Spargeln polnische ArtWeil die Spargelsaison früher als sonst begonnen hat, gönnen besonnene Spargelbauern ihren Pflanzen jetzt schon die verdiente Pause. Drum zum Abschluss ein letztes Spargelrezept: Spargeln à la Polonaise, ebenfalls ein Klassiker. Beim grossen deutschen Koch Alfred Walterspiel waren das einfach Spargeln, übergossen mit gebräunter Brösel-butter. Meist kommt heute (in Anlehnung an die sauce polonaise ?) auch noch hartes Ei und Petersilie dazu, und um das Chaos zu vollenden, fügen wir auch noch etwas Parmesan bei.  Es schmeckt, wer frägt nach Namen ? zum Rezept

Zutaten
1 kg Spargeln
1 Tlf. Zucker
1 Tlf. Salz
1 Prise Muskatnuss
1 hartes Ei (für eine richtige Sauce polonaise würde nur durch ein Sieb gedrücktes Eigelb benutzt, das ist aber eine andere Sauce)
50 g Parmesan, frisch gerieben
30 g Brotbrösel, selbstgemacht aus getrockneten Semmeln, grob gemahlen
80 g Butter
1 Strauss glatte Petersilie, grob geschnitten

Vorbereitung
(1) Spargeln schälen, Ende nach Erfordernis einkürzen.

Zubereitung
(2) Spargeln im schwach siedenden, gewürzten Wasser aldente kochen (etwa 15 Minuten).

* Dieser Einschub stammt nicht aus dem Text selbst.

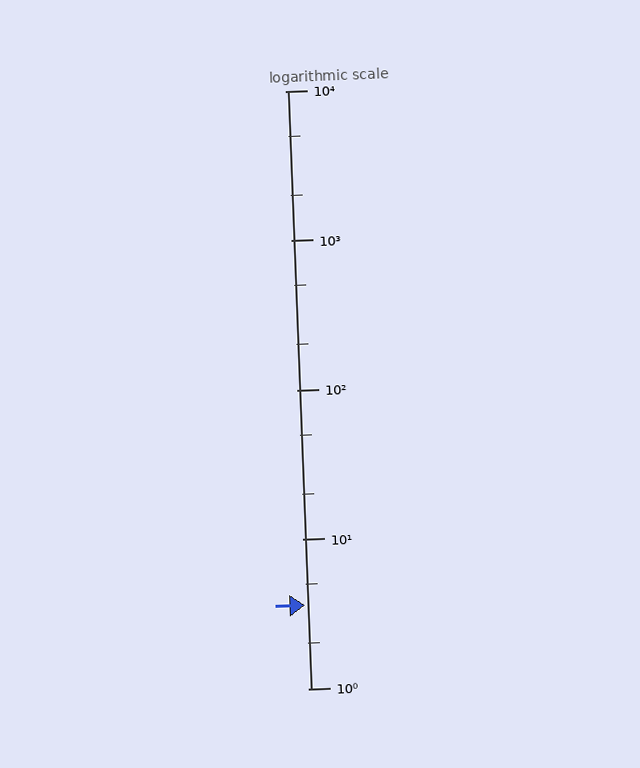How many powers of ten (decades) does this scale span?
The scale spans 4 decades, from 1 to 10000.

Dabei die Stangen wenn möglich stehend in einem hohen Topf garen, dabei die Spitzen vom Wasser unbedeckt lassen. Nur soviel Wasser wie nötig verwenden.
(3) Spargeln herausheben, auf einem Tuch kurz abtropfen lassen und auf eine gut vorgewärmte Platte abrollen. Dabei die oberen Spargeln etwas zurückversetzen.
(4) Die Köpfe mit dem fein gehackten Ei, dem Parmesan und der Petersilie bestreuen.
(5) In der Zwischenzeit Butter in einer Pfanne aufschäumen lassen, Brotbrösel zugeben und knusprig rösten, dann die heisse, noch schaumige Butter über die Spargelköpfe giessen.

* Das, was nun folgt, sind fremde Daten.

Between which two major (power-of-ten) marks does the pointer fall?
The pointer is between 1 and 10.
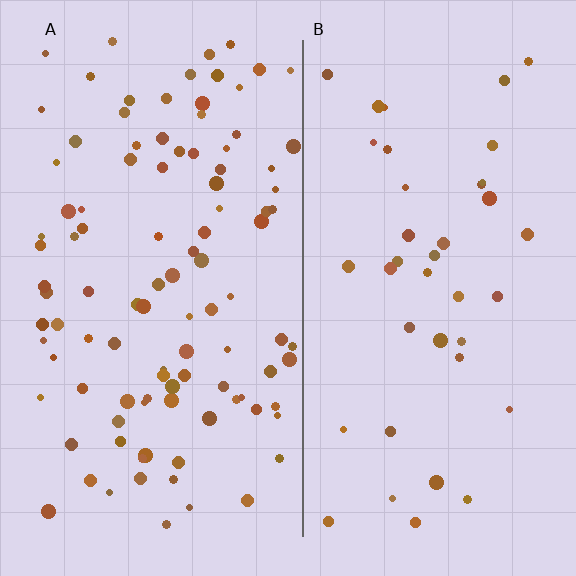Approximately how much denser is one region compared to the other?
Approximately 2.6× — region A over region B.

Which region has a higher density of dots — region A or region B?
A (the left).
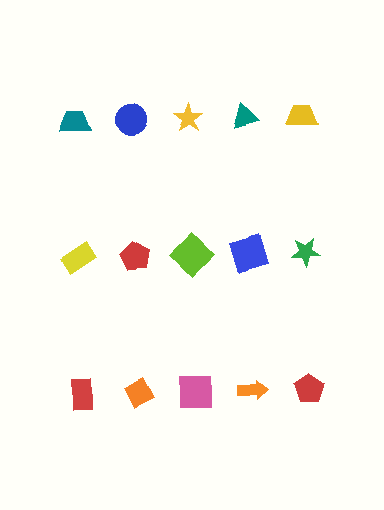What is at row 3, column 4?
An orange arrow.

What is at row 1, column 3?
A yellow star.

8 Gedanken zu “Spargeln polnische Art”

  1. Mache ich hin und wieder sehr ähnlich.
    Erinnere mich auch an einen himmlischen Spargel mit Bagn Cauda im Ristorante Deiana selig in Oberursel. Mit einem Hauch Parmesan….

    [lamiacucina]: Wär ich nie drauf gekommen Olivenöl, Sardellem, Knoblauch sind doch starker Tobak für das zarte Gemüse. Aber warum nicht ? Die Piemontesen benutzen die Bagna cauda ja auch zum Dippen von Gemüse. Werds mal probieren. Danke.